Given current rough estimates of the average Covid-19 mortality rate in the United States of 0.5% to 0.8%, developing natural herd immunity would mean somewhere between 1.1 million and 1.8 million deaths — far more than any other pandemic or war in the nation’s history.
“The scale of the threat is quite large” and “potentially within that framework,” William Hanage, associate professor of epidemiology at Harvard T.H. Chan School of Public Health, says of those estimates. Hanage sees the deaths potentially playing out “over the next few years” with the worst period possibly coming this fall and winter, when he and other epidemiologists anticipate a second wave of infections that could be larger than what we’ve seen so far.
Even with a vaccine, the coronavirus won’t likely be wiped out, experts say. Chickenpox and measles offer examples of viruses that lurk despite vaccines, creating outbreaks in groups of people who are not vaccinated or whose immunity has waned.
Proactive measures matter
There’s no guarantee that the “common cold” hypothesis will prove accurate. The range of Covid-19 symptoms have proved perplexing and unprecedented, doctors say. The disease infects the respiratory system, like a cold virus, but also appears to infect the digestive system and even the neurological system. An emerging view suggests the coronavirus actually infects blood vessels, which could explain why 40% of deaths from the disease are linked to heart attacks and other cardiovascular issues.

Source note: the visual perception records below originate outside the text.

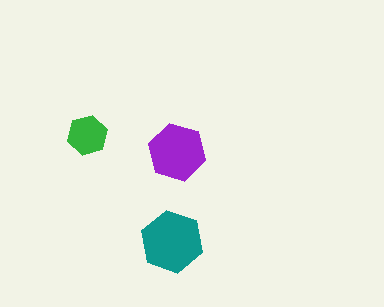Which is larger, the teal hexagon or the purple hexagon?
The teal one.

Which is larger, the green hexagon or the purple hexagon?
The purple one.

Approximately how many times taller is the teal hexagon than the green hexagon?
About 1.5 times taller.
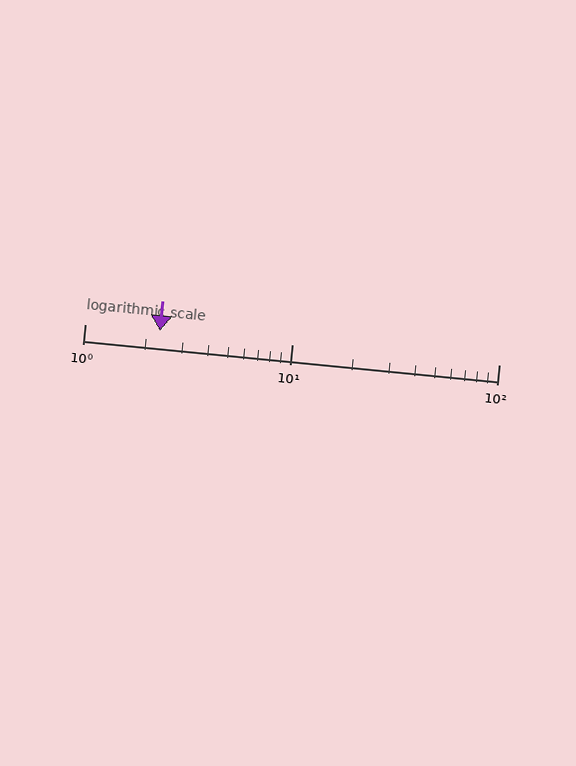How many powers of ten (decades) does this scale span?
The scale spans 2 decades, from 1 to 100.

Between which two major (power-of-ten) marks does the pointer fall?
The pointer is between 1 and 10.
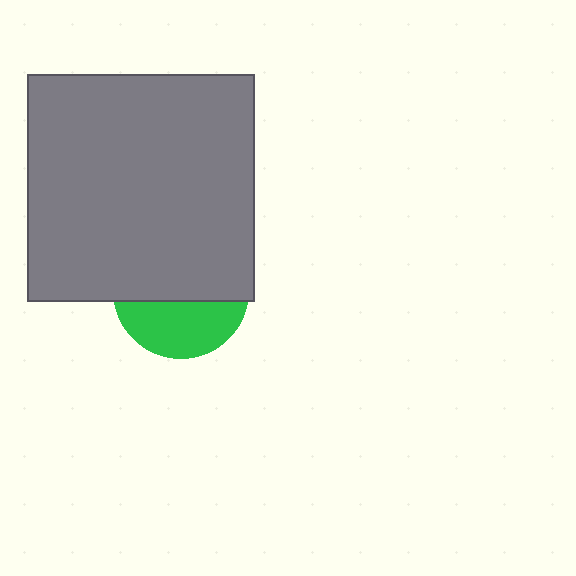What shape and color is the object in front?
The object in front is a gray square.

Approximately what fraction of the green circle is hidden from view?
Roughly 60% of the green circle is hidden behind the gray square.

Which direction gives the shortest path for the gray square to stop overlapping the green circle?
Moving up gives the shortest separation.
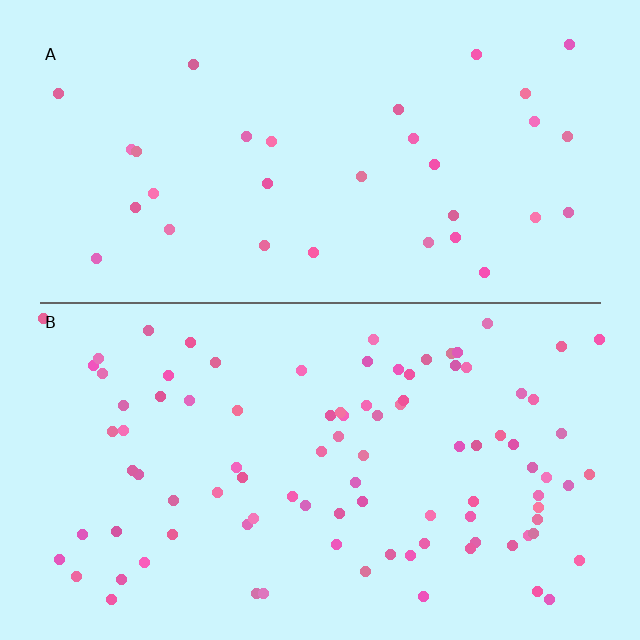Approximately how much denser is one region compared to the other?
Approximately 2.9× — region B over region A.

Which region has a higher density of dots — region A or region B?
B (the bottom).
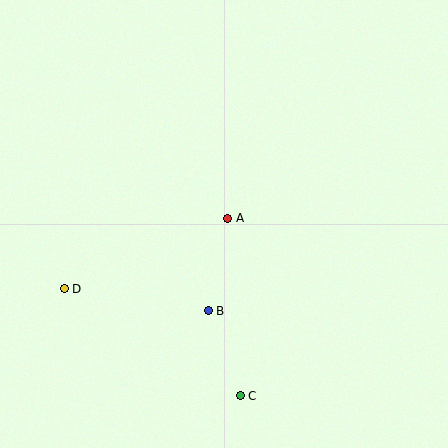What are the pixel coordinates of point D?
Point D is at (64, 289).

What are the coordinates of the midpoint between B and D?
The midpoint between B and D is at (136, 300).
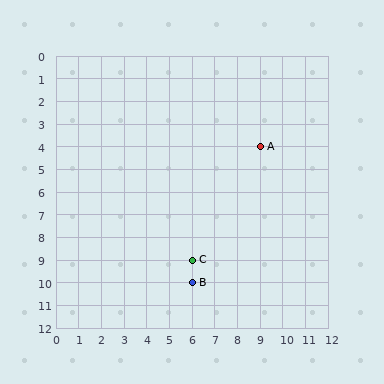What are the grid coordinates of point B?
Point B is at grid coordinates (6, 10).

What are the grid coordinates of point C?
Point C is at grid coordinates (6, 9).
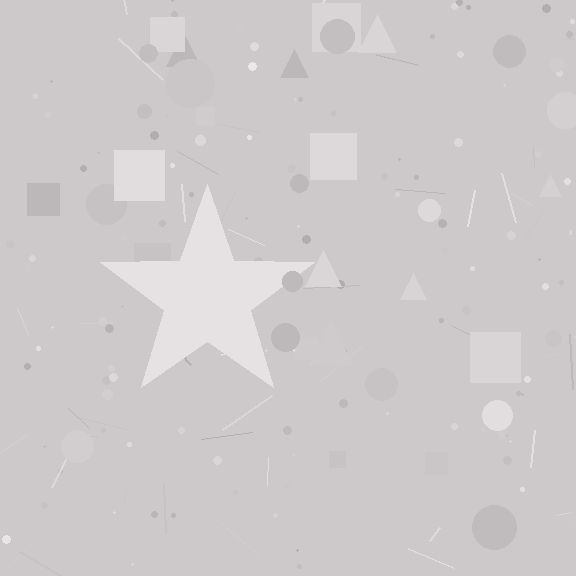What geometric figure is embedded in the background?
A star is embedded in the background.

Regardless, there are three ways to keep the Covid-19 death toll down even as the virus continues to spread, Hanage says.
First, the pandemic has taught us that preventive measures like social distancing and facemasks work, and more testing and contact tracing are vital. Hanage he hopes that knowledge will be applied moving forward.
But as states reopen their economies, the pace of new infections and deaths could vary greatly depending on the extent to which officials recommend or require preventive measures, and whether people employ those measures. Those variables are baked into nine different forecast models that predict the total number of U.S. deaths by June 20 will reach anywhere from 108,000 to 164,000.
Second, there’s the possibility of finding antiviral drugs and other therapies and treatments that improve the disease’s survival rate.
Third, Hanage says, more should be done to protect older people and those with underlying health conditions, who like the people on our hypothetical twin world, are most vulnerable. In fact, 42% of Covid-19 deaths have come in nursing homes and assisted-living centers, due not only to the fact that the residents are older but because of the close proximity that fosters rapid spread of the virus.
“We might be able to do a lot of good by coming up with better ways of protecting the most at-risk populations,” Hanage says.